I loved Christmas carols and Christmas celebrations and spending time with the people I was related to and associated with in such jovial times. My hopeful and naive spirit thrived on the innocent optimism of fresh times.

I loved the Christmas jingles on the radio and festive season advertisements with incredible year-end specials. I loved the unbelievable vibe that sounded on every corner in town.

I fed off the exhilarating spirit of satisfied shoppers in downtown Harare and shared in the commercial happiness that an extended holiday season manufactured and sold.

I loved the summer rains that fell in December. Somehow I believed that the rains that fell in the festive season would always guarantee fresh life, fresh harvests and fresh elation in the country.

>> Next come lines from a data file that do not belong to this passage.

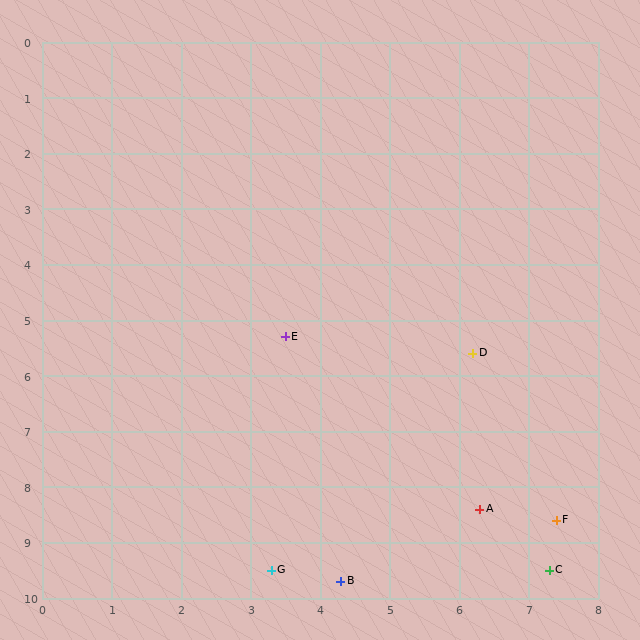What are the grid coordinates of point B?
Point B is at approximately (4.3, 9.7).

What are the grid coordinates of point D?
Point D is at approximately (6.2, 5.6).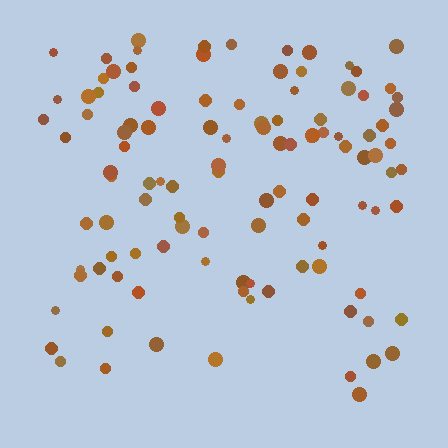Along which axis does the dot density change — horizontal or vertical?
Vertical.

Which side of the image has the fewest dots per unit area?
The bottom.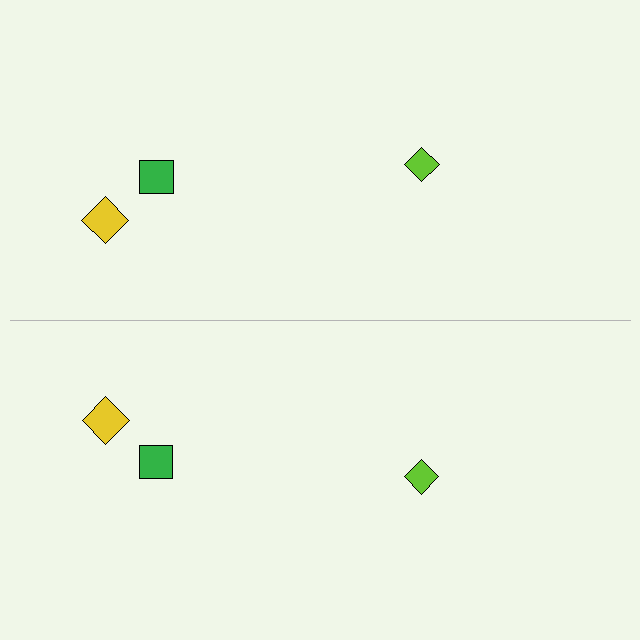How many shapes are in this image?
There are 6 shapes in this image.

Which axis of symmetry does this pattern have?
The pattern has a horizontal axis of symmetry running through the center of the image.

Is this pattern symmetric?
Yes, this pattern has bilateral (reflection) symmetry.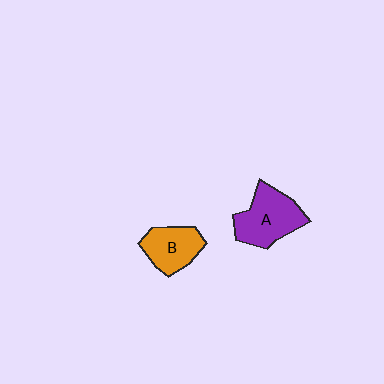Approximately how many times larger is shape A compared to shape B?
Approximately 1.3 times.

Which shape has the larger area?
Shape A (purple).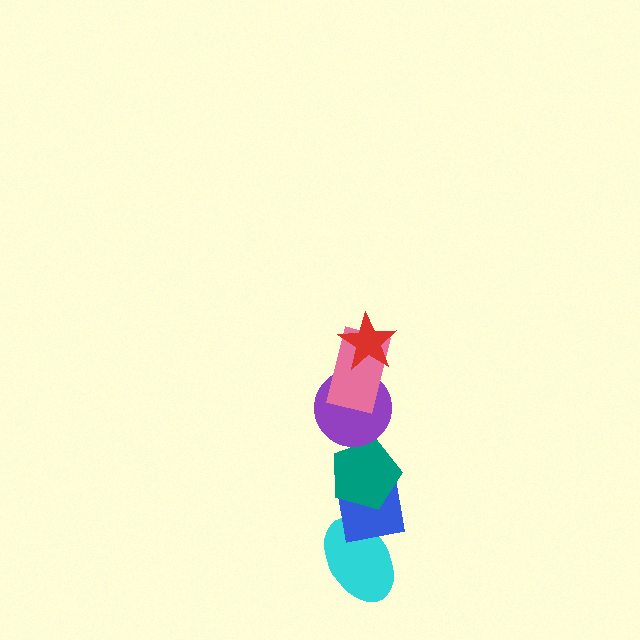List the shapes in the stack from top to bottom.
From top to bottom: the red star, the pink rectangle, the purple circle, the teal pentagon, the blue square, the cyan ellipse.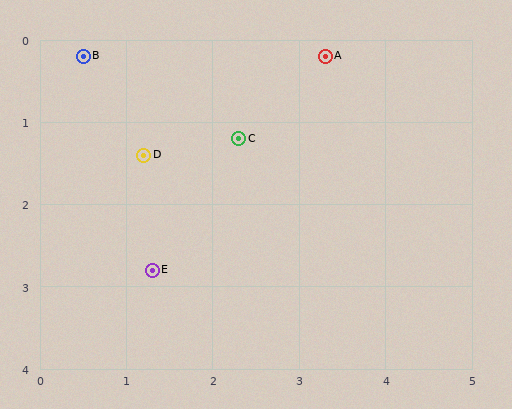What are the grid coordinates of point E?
Point E is at approximately (1.3, 2.8).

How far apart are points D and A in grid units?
Points D and A are about 2.4 grid units apart.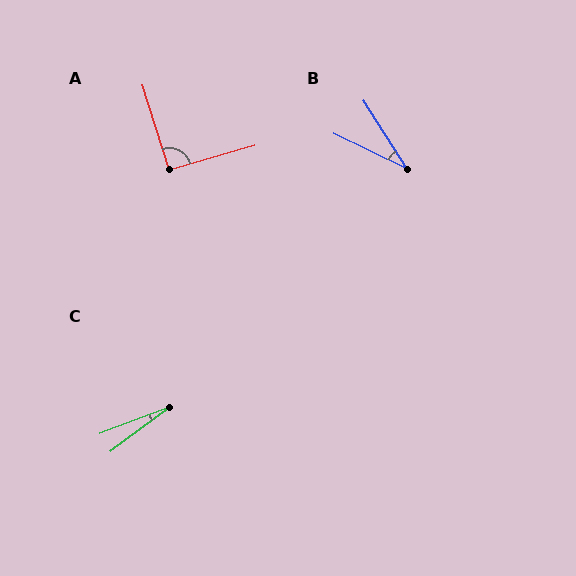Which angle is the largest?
A, at approximately 92 degrees.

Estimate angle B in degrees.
Approximately 32 degrees.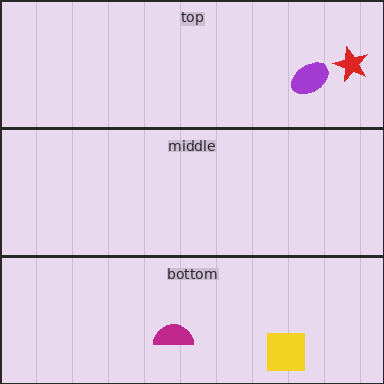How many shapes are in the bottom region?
2.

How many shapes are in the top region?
2.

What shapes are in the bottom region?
The magenta semicircle, the yellow square.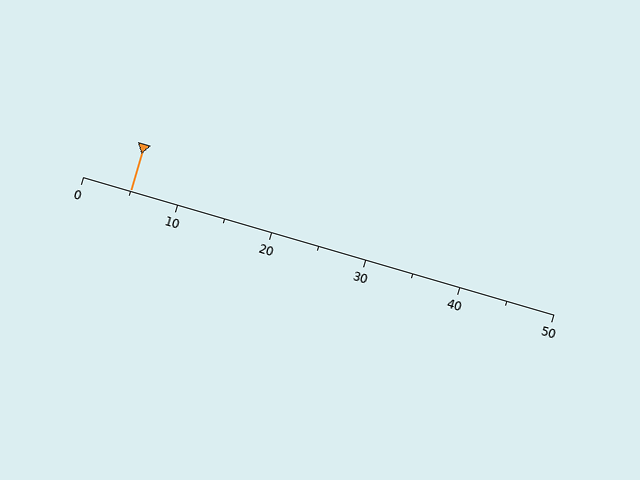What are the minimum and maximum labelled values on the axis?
The axis runs from 0 to 50.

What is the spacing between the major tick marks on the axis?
The major ticks are spaced 10 apart.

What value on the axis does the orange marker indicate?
The marker indicates approximately 5.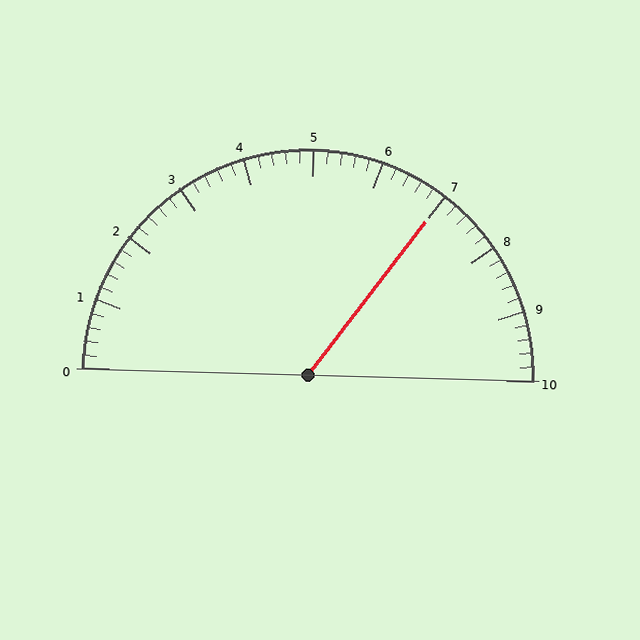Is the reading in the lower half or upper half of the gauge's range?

I loved the taste of freshly roasted mealies, salted peanuts and freshly boiled sweet potatoes whenever I visited Tsonzo. I loved the taste of life.

I felt the abundance of our restricted ecstasies could be matched by the fresh hopes we held for the coming year. That was the beautiful reality of Christmas when I visited Tsonzo over the Easter or Christmas holidays.
Nothing much changed over the years but we hardly complained. The shopping centre at Watsomba hardly changed. Only the buildings appeared progressively older and derelict with the passage of time. Oppah Muchinguri never did do anything much for us but represent herself in parliament.

The dusty road that we walked from the highway to the family homestead from the Nyanga-Mutare highway remained as bumpy and dusty as the first day I remember seeing it.

But that did not bother us much: we would talk stories and laugh all the way from the bus stop to home. We would run through the valleys at night.

We would walk through the forest to go to church. We witnessed weddings together. And we would bury our relatives at the family cemetery and mourn with friends, associates and Anglican churchgoers.

Our closeness solidified our sense of purpose.

Our unity defined our family lineage. Our separation sounded the end of the extended family and created a sense of statelessness and cultural depreciation.

Our societal stagnation generated power and wealth for violent elites. Our dreams made way for an African Graceland.

Life that began so promisingly well in a high-density suburb called Mbare ended so ingloriously in a multimillion-dollar mansion in the leafy suburb of Borrowdale.

Mugabe and his whole family made it to paradise all right: but he left you and I behind.